The stock momentum reflects investor enthusiasm for Cisco's pivot toward AI infrastructure. The company's networking equipment and security products have become essential components in data center buildouts supporting generative AI applications. Orders for AI-related hardware and software accelerated sharply, offsetting concerns about traditional networking market softness.

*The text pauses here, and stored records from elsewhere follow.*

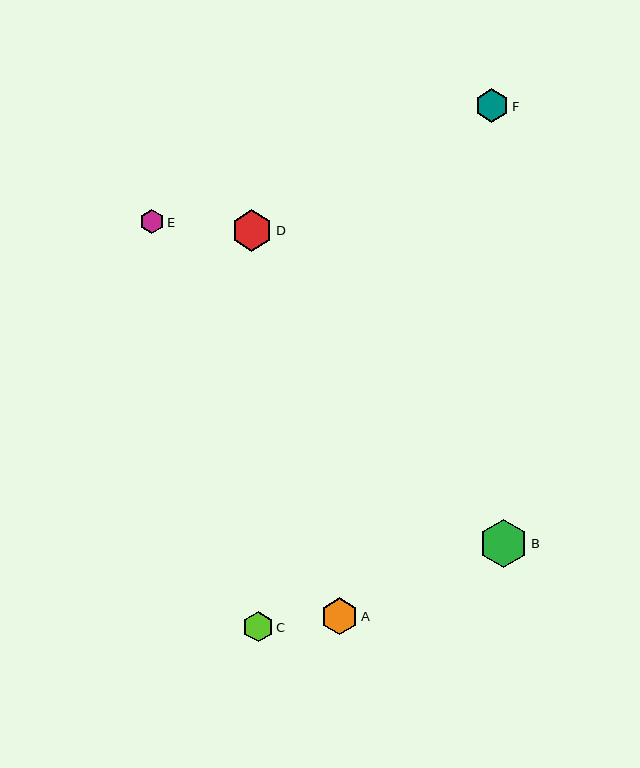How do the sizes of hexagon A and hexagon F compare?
Hexagon A and hexagon F are approximately the same size.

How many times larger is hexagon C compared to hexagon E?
Hexagon C is approximately 1.2 times the size of hexagon E.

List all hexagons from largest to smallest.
From largest to smallest: B, D, A, F, C, E.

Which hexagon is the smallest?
Hexagon E is the smallest with a size of approximately 24 pixels.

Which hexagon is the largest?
Hexagon B is the largest with a size of approximately 48 pixels.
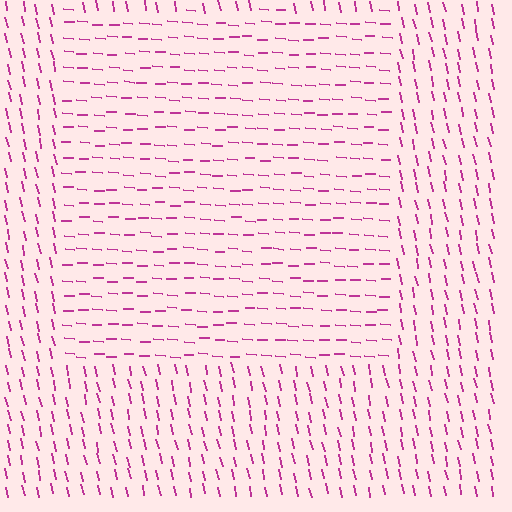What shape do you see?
I see a rectangle.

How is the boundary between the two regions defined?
The boundary is defined purely by a change in line orientation (approximately 75 degrees difference). All lines are the same color and thickness.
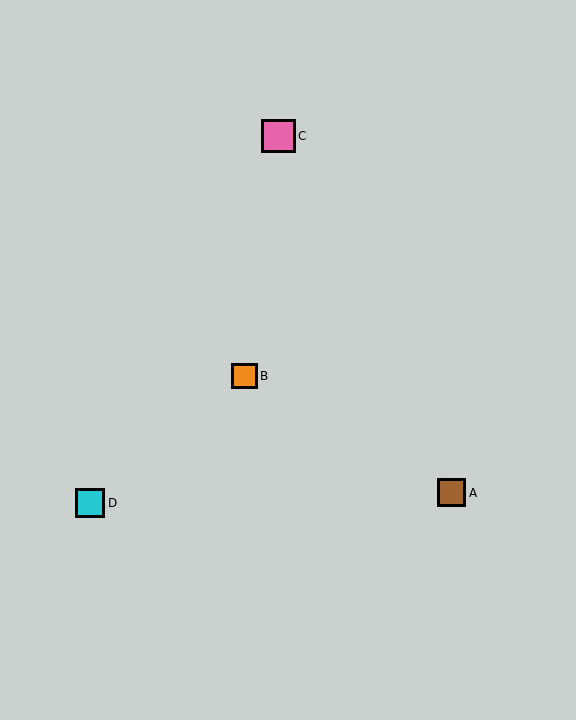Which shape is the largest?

The layoffs signal management's intention to reallocate resources toward higher-growth AI segments. Cisco plans to streamline operations and reduce costs in legacy business units while investing aggressively in artificial intelligence capabilities. This restructuring typically precedes margin expansion as companies eliminate inefficient spending and concentrate capital on areas with stronger returns.

Cisco's AI narrative gained traction after the stock hit record levels late last year and has continued climbing into 2026. Investors have rewarded the company's execution on data center infrastructure, where demand from hyperscalers building AI compute capacity remains robust. The networking sector has historically struggled with commoditization, but AI workloads demand specialized, high-performance equipment that commands premium pricing.

The 4,000-person reduction carries both risks and opportunities. In the near term, severance costs and operational disruption could weigh on earnings. But longer-term, the leaner organizational structure may accelerate decision-making and improve profitability. Cisco management appears confident enough in the AI demand thesis to make significant structural bets.

Analysts viewed the job cuts as necessary medicine, not distress signaling. The stock's strong reaction suggests markets believe Cisco positioned itself correctly as enterprise spending shifts decisively toward AI infrastructure. The company now competes directly against Nvidia, Broadcom, and others racing to capture AI capex spending from major cloud providers.